By the way, her links on her web site have an amazing amount of resources available for other services and information.
Good Luck.
Tim
Re: My first field camera
That camera sure is a beauty!
Quote:
Originally Posted by
venchka
I'm used to cameras having lenses and film planes locked parallel to each other. OK, so a view camera permits movements. I wanted that. I bought a field camera. However, the Zone VI camera doesn't have any way of starting from a square, plumb and parallel condition. The lensboard lacks detents to align with the front uprights. The detents on the rear standard aren't square with the bed. I have to get a level out and fiddle with everything to make the lens & film more or less parallel. Are all field cameras like this?
I haven't used this camera, so my comments are general. Field cameras use different methods to get squared up, and the nicest of them square up pretty well. Detents on the arms that hold up the front and rear standards should make them parallel (square with the bed is ideal, but a bit off makes little difference in practical use). On some cameras this can be adjusted. Here again, if it is close enough to parallel, you may never know it from the results.
Alignment of the front frame with the uprights can be mechanical, or by visual check or touch (use your fingertips to feel that the front frame is aligned with the front standard uprights). I've used each type, and they all worked.
How close is close enough? Depends on your lenses. Shorter lenses need things to be more parallel.
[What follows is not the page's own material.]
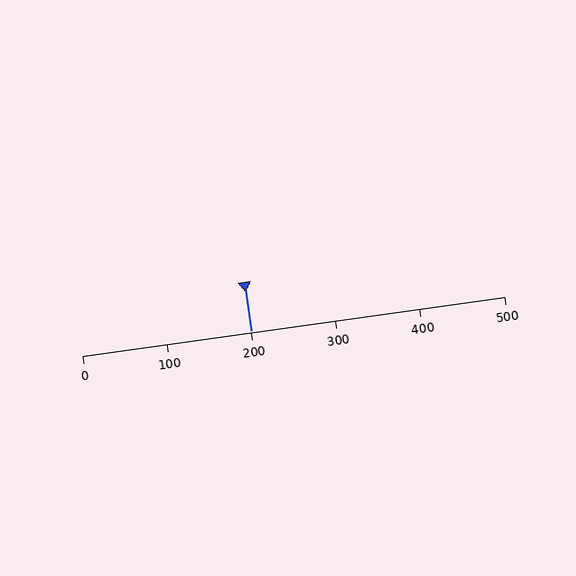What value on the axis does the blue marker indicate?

Frankly, I'd be surprised if this turned out to be an issue for you with this camera. Unless it seems way off, I'd set it up once using the detents, and parallel it using my level and only the front standard center tilt. Then I'd feel the edge of the front standard meeting the upright, and make a mental note (like "align straight with edge" or "little wider gap on top" or "little wider gap on bottom"). Then I'd set up that way, and likely seldom (if ever) use the level again.
Quote:
Originally Posted by
venchka
Checking the shutter on a friend's homemade shutter tester reveals that 1/125 = 1/100, 1/250 = 1/198 and 1/400 = 1/212. Is this within the tolerance of the shutter? Of course I have no way of knowing if the Copal #1 shutter with the Caltar lens was any better.
Standard service tolerance is between a sixth and a third of a stop, but in fact, your shutter may be much more accurate than these numbers indicate. These shutters time the duration they are completely open, discounting the open/close time (those big blades take a millisecond or so to open or close). Your 1/400 speed is around 2.5 milliseconds. If the tester is pretty sensitive, you could be measuring time from when the shutter just begins to open, adding another 2 milliseconds, giving you a speed reading of 1/222 second for an extremely accurate shutter.
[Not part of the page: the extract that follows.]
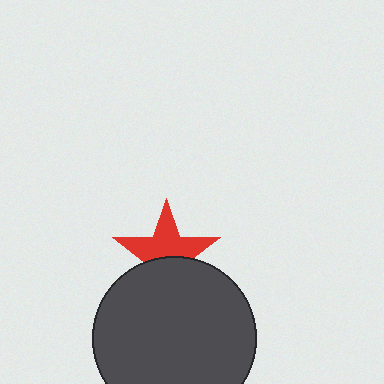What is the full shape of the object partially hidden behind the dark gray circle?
The partially hidden object is a red star.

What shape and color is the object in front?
The object in front is a dark gray circle.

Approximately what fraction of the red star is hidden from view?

If that has already been figured in, then you might need a CLA on the shutter. If it hasn't (maybe even if it has...), go enjoy your camera. You'll know pretty soon from the results if your shutter (and your parallelism) is off by too much. I expect you'll be really pleased with the results from this camera and lens just as they are!
Later,
Clyde
Re: My first field camera
Quote:
Originally Posted by
Clyde Rogers
That camera sure is a beauty!
... go enjoy your camera. You'll know pretty soon from the results if your shutter (and your parallelism) is off by too much. I expect you'll be really pleased with the results from this camera and lens just as they are!
Later,
Clyde
I plan to do just that.
Once again, all the good hints, help and encouragement are what I like about this and the other Forums I participate in. Thanks!
One more thing I forgot in the original post:
Zone VI bellows extension. I've seen several numbers thrown around. Last night I measured my camera. From film plane to front of lens board is exactly 17 13/16". That's the real number.
Re: My first field camera
Congratulations. Great lens. Beautiful camera.
Now go out and make pictures!
Re: My first field camera
I am. I am! I shall! Tomorrow morning. I loaded all my holders last night. 30 sheets of HP5+. I'm ready!